What's financially strong about this company?

They have significant investments in physical assets and some customers are prepaying for services. Debt decreased slightly, showing some effort to manage obligations.

What are the financial risks or weaknesses?

Cash is extremely low, short-term debt is overwhelming, and equity is deeply negative. The company is at high risk of running out of money and may need to restructure or raise new funds urgently.

Cash Flow Statement

Period Net Income Cash From Operations Cash From Investing Cash From Financing Net Change Free Cash Flow
Q3-2025 $-24.48M $-5.89M $-1.54M $525K $-6.91M $-7.43M
Q2-2025 $-20.78M $-8.82M $-1.8M $3.5M $-7.12M $-10.63M
Q1-2025 $-12.11M $-5.74M $434K $7.71M $2.4M $-9.74M
Q4-2024 $-11.99M $-7.41M $-198K $3.93M $-3.68M $-12.24M
Q3-2024 $-16.22M $-1.52M $-7.19M $11.71M $3M $-8.71M

What's strong about this company's cash flow?

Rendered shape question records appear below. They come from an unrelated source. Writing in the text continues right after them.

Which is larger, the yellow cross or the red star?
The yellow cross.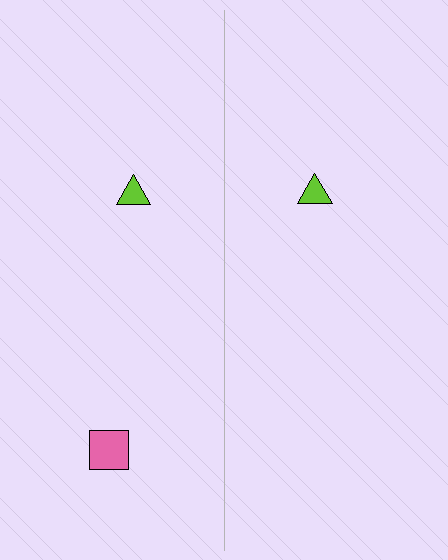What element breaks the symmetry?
A pink square is missing from the right side.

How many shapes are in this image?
There are 3 shapes in this image.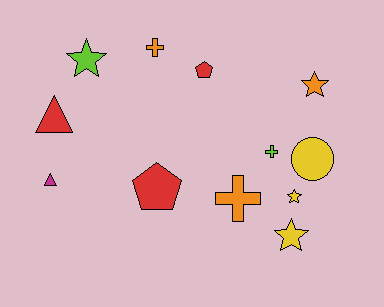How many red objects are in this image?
There are 3 red objects.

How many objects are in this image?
There are 12 objects.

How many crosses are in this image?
There are 3 crosses.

The cash burn is shrinking, with operating and free cash flow losses both improving compared to last quarter. The company is reducing debt and not diluting shareholders with new stock.

What are the cash flow concerns?

The business is still losing real cash every quarter, with only about $14 million left in the bank. If the burn continues, the company will need to raise more money soon.

5-Year Trend Analysis

A comprehensive look at Twin Hospitality Group's financial evolution and strategic trajectory over the past five years.

+ Strengths

Twin Hospitality’s core strength lies in the Twin Peaks brand, which has demonstrated strong revenue growth, a distinct market position, and an engaging customer experience with a mix of food, beverage, and sports viewing. The company has built a sizable physical footprint and asset base, supported by investments in technology and operational tools that can enhance execution. Management has also shown a willingness to pivot—shifting focus from weaker Smokey Bones units toward the stronger Twin Peaks concept—suggesting strategic flexibility in response to performance data.

! Risks

The risk profile is elevated. Profitability has weakened materially, with widening net losses and negative free cash flow. The balance sheet is highly leveraged with negative equity, and the company is now in Chapter 11, underscoring serious solvency concerns. Heavy dependence on debt financing, rising interest costs, and a business model that has not yet proven consistently cash-generative add further uncertainty. Operationally, the company must manage brand risks, intense competition, and a challenging cost environment while also negotiating landlord, creditor, and possibly franchise relationships throughout the restructuring.

Outlook

The outlook hinges on the outcome of the restructuring process and the performance of the Twin Peaks brand post‑reorganization. A successful restructuring that meaningfully reduces debt and rationalizes the store base could leave a leaner company centered on its strongest concept, with a clearer path to sustainable profitability. Conversely, if revenue softens further, cost savings fall short, or capital for reinvestment remains limited, the company may struggle to fully realize the potential of its brands. Overall, the range of possible outcomes is wide, and forward visibility is low until a detailed and executed restructuring plan clarifies the future capital structure and operating footprint.